Getting an ad for Lysol after you just searched for some online? It’s likely no coincidence — these are targeted ads. This is a common practice and consists of advertisers tracking your online activity to serve up an ad that they think will make you bite. Advertisers also use hyper-targeting and geo-targeting to increase their odds of making a sale.

Triggering a ‘Scarcity Effect’

“Messages like ‘almost sold out’ or ‘one left’ add just enough pressure to entice you to purchase with urgency, and often-times, on impulse,” Smith said. “From a business perspective, the goal is to facilitate conversions, or sales, before the consumer has time to change his or her mind.”

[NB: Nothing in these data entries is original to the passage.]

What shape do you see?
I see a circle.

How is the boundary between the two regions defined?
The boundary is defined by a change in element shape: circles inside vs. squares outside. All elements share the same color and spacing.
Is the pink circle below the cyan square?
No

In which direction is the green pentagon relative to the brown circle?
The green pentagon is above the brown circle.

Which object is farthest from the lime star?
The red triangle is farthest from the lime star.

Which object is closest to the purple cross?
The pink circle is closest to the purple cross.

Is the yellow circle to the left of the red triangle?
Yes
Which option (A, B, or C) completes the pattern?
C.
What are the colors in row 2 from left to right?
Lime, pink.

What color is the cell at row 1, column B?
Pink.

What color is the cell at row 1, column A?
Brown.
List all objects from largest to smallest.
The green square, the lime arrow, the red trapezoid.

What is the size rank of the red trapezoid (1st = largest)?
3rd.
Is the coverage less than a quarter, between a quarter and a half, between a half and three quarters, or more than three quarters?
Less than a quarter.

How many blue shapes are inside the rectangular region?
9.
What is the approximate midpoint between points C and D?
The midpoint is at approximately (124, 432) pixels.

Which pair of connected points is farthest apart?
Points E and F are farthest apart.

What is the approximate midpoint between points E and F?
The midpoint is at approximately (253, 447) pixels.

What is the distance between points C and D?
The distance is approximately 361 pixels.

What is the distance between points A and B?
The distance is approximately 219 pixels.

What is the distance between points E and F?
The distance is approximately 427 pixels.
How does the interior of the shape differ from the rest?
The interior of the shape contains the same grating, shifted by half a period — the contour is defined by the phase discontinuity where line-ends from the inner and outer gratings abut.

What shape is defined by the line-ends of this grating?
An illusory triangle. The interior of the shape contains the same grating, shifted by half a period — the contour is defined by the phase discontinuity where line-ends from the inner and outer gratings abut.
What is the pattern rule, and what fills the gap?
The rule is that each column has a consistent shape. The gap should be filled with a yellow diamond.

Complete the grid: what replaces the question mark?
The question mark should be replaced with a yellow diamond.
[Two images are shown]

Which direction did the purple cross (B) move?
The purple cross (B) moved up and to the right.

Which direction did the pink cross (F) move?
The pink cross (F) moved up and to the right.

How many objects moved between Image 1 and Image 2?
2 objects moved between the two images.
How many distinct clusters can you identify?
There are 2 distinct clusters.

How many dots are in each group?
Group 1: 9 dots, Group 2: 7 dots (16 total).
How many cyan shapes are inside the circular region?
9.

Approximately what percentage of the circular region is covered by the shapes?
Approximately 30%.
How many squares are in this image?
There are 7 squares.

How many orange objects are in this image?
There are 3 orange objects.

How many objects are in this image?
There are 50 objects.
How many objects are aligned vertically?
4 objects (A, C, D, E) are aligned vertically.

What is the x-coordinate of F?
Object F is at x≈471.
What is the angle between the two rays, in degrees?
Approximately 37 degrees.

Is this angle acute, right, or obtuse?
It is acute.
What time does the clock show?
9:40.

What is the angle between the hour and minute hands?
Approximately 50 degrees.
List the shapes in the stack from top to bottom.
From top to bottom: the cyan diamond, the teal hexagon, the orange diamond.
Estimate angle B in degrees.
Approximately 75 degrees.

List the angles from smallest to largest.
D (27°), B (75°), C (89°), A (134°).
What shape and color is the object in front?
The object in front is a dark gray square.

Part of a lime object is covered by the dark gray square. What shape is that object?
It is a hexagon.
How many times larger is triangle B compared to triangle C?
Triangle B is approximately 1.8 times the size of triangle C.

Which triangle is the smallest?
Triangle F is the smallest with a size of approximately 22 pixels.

Ultimately, this triggers a psychological reaction known as the “scarcity effect” — wherein consumers believe something is worth more because there’s less of it. E-commerce stores are at an advantage with this trick “because there’s much less transparency when it comes to inventory,” Smith said. “You can’t tell if there’s really ‘one left,’ or if there’s several and the seller is leveraging your emotions to get you to make a purchase.”